Revolucionario no es aquel que presume de tal mientras ostenta un puesto que lo obliga a retratarse en marchas sólo para evitar un despido; revolucionario es quien –aunque no pertenezca al gobierno, y hasta se oponga a él– es capaz de detener temporalmente su “vehículo mental”, meditando sobre ideas propias ajenas y aceptando el hecho de que el cambio es la cualidad primordial de la naturaleza, la cual pareciera luchar contra su propia inercia. Revolucionario es quien comprende que los cambios perdurables se logran estableciendo fundamentos tan firmes que sólo la naturaleza pueda sustituirlos para que se adecuen a los requerimientos de cada época; revolucionario es quien entiende que los grandes cambios sociales empiezan en la sustitución de los viejos esquemas mentales de aquellos que integran las organizaciones objetos de transformación y que el más firme de los fundamentos humanos termina siendo derrumbado por la acción inexorable del tiempo.
Luego de haber superado con éxito las diferentes intentonas de golpe provenientes de quienes alguna vez se unieron para combatir procedimientos de desestabilización que hoy en día aplican “reformulados y repotenciados”, la revolución bolivariana vive un momento más crítico al evidenciarse una “enfermedad puntofijista” de diagnóstico reservado. Toda la artillería opositora, con el financiamiento externo, no ha logrado lacerar la “piel de la revolución”, mientras que la actuación de algunos funcionarios gubernamentales desangra su cuerpo. El problema más grave que enfrenta Chávez es causado por aquellos para quienes “democracia puntofijista” y “revolución bolivariana” son sinónimos: ¡sólo una oportunidad para enriquecerse, aunque ello derive en el entorpecimiento y descalificación de la acción gubernamental! Tan grave es el daño ocasionado por un corrupto como el perjuicio producido por un inepto, a consecuencia de la misma actitud mental.

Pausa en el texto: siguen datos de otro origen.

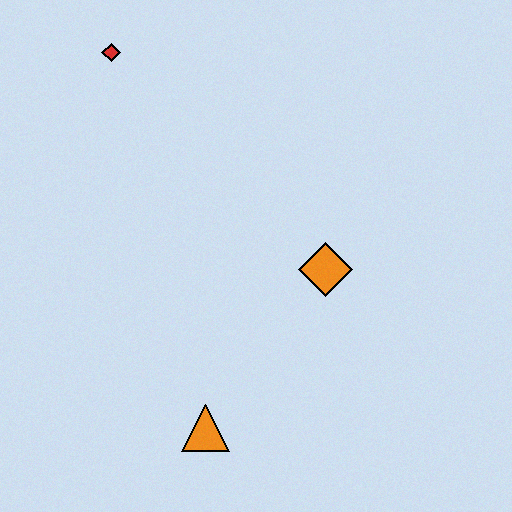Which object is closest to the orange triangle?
The orange diamond is closest to the orange triangle.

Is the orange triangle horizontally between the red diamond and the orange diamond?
Yes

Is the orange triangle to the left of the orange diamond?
Yes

En ningún momento he pretendido ver en Chávez y sus seguidores inmediatos a Jesús y sus apóstoles; sigo creyendo que el Presidente es sincero en su deseo de lograr “la mayor suma de felicidad posible” para todos los habitantes de este país; pero le ha sido imposible desprenderse de las rémoras que le impiden avanzar con la velocidad que los cambios requieren y en sus últimas intervenciones se le trasluce la preocupación por no haber logrado los cambios previstos en el tiempo establecido, porque la “mentalidad puntofijista” de algunos de sus funcionarios los obliga a actuar en contrario. El reducidísimo grupo político realmente comprometido con el proceso, pareciera dar muestras de cansancio y antes de que desfallezca es necesario salvar el cuerpo revolucionario con una “transfusión de sangre nueva” para la cual se cuenta desde ya con el aporte de la base popular que formará largas colas para su contribución; mientras tanto, aquellos dirigentes superados por el pueblo –que ha demostrado mayor comprensión de este proceso político–, debería meditar sobre si vale la pena asegurar el futuro económico a cambio de la pérdida de la confianza política y la credibilidad personal.